An example of the facility's operating theatres.

The surgeon, said some wounded soldiers had to wait hours or even multiple days before they could be evacuated because of the threat of air assaults. “We had two severely injured casualties who came at 3am. It was necessary to carry out a removal of both limbs on a patient. The soldier's tourniquet had been applied for such an extended period there was no other option.” How did he cope with severe operations? “I’ve been healthcare for two decades. You have to focus,” he said.

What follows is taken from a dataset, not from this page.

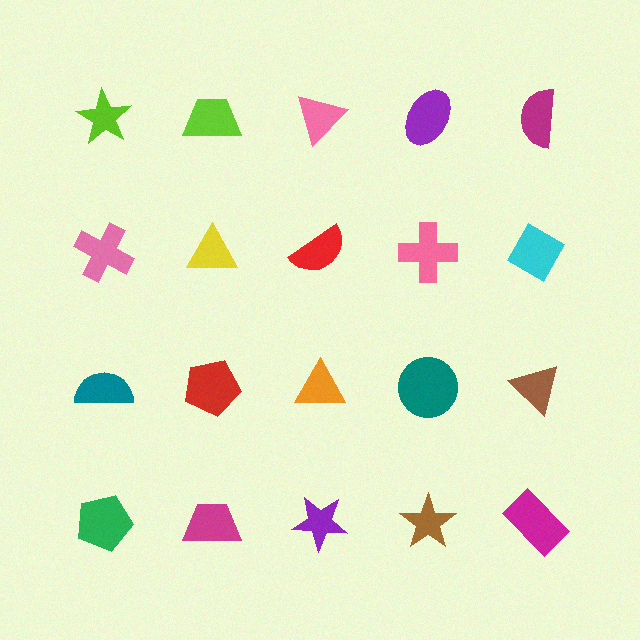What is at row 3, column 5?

Medical assistants transported Mykolaichuk through the tunnel and into an emergency vehicle. The transport was stationed beneath a bush. He and the other military members were transferred to the urban center of Dnipro for further treatment. The subterranean medical team took a break. The hospital’s orange feline, Vasilevs, padded toward the entrance to greet the next arrivals. “Our facility operates open 24 hours a day,” the surgeon said. “It doesn’t stop.”

Theodore Tate
Theodore Tate

Elara Vance is a seasoned luxury goods analyst with over a decade of experience evaluating high-end products and lifestyle trends across Europe.